Bara menoleh ke arah suara itu, dan dia mendapati seraut wajah jelita Resti yang matanya kini telah basah dengan guliran air mata di pipinya.

“Resti.. Maafkan aku..” bisiknya lirih seolah pada diri sendiri. Bara kembali mengalihkan pandangannya dan langsung masuk ke dalam mobil polisi.

Sementara terlihat mayat Donald yang membeku di letakkan di ranjang roda dan langsung di dorong masuk ke dalam mobil ambulan.

Kedua sirene mobil polisi dan ambulan bagai sedang berlomba memperdengarkan suara identitas mereka.

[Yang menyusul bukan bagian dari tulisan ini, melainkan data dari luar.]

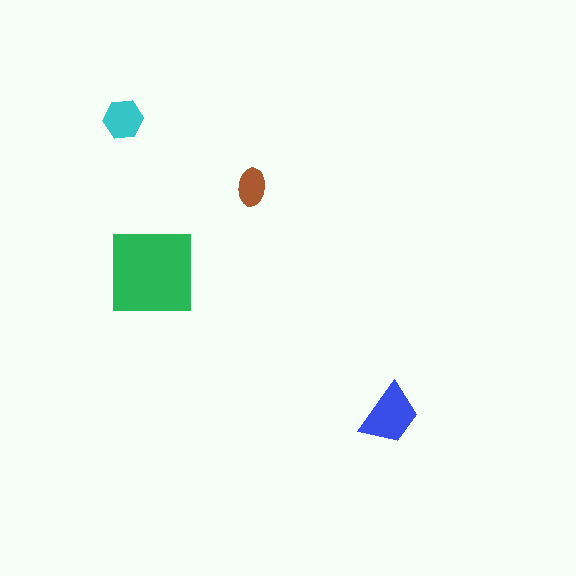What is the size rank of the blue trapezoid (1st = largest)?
2nd.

Dan akhirnya hampir bersamaan pula mereka meluncur kembali ke poskonya masing-masing.

Kini lokasi di sekitar area lapangan tenis kompleks perumahan itu hanya tinggal kerumunan warga sekitar, yang asyik dan ramai berbincang seputaran kejadian.

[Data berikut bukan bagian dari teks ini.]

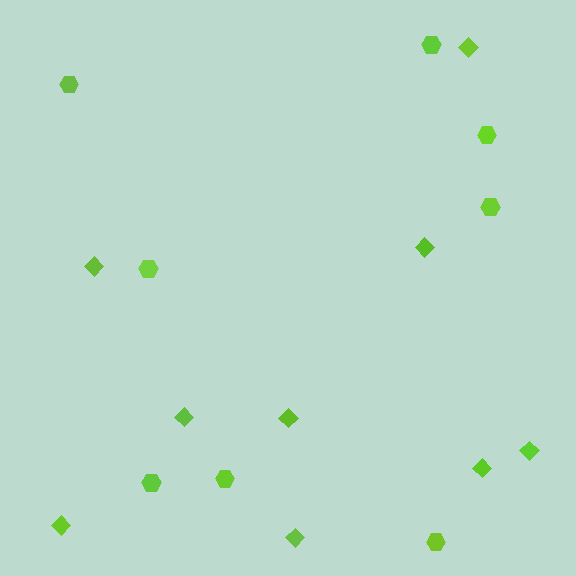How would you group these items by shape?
There are 2 groups: one group of diamonds (9) and one group of hexagons (8).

Dan perlahan mereka pun bubar dengan sendirinya, untuk melanjutkan aktivitas mereka masing-masing. Hanya tinggal beberapa orang yang tetap diam di sana, dua security rekan Bara, pengawal Donald yang selamat, serta seorang gadis yang terdiam di bawah sebuah pohon akasia dengan air mata masih menggulir di pipinya, Resti..!

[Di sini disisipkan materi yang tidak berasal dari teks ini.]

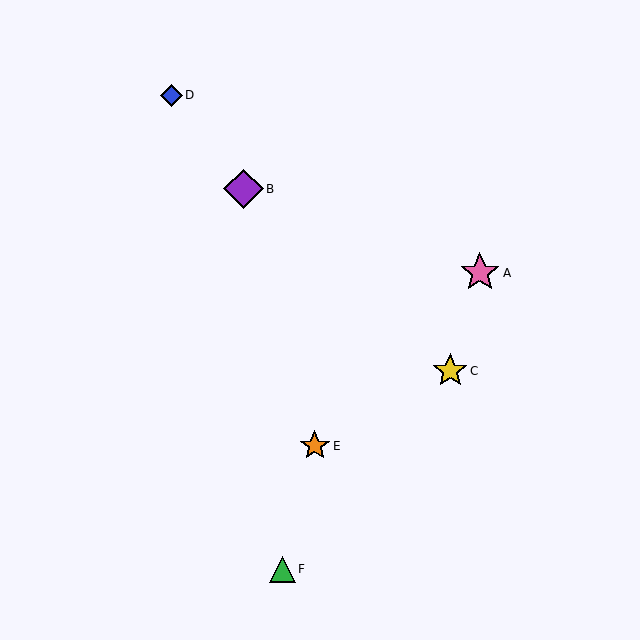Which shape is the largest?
The purple diamond (labeled B) is the largest.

Setelah beberapa waktu, proses pengadilan pembunuhan atas Donald kembali digelar hari ini dengan acara putusan vonis terhadap Bara Satria sebagai terdakwanya.

“...........dengan ini kami nyatakan terdakwa, Bara Satria. Dengan syah dan meyakinkan melakukan perbuatan yang menghilangkan nyawa korban Donald Priatna. Karenanya kami memvonis terdakwa dengan hukuman penjara selama 7 tahun..!" TAGHH..!!

Hakim mengetuk palunya setelah membacakan vonis hukuman bagi Bara.

“Tidakk..! Harusnya dia divonis mati..! Pengadilan tidak adil..!” seru tak terima, dari seorang yang hadir menyaksikan sidang itu. Dan dia adalah ayah Donald, Rangga Winata!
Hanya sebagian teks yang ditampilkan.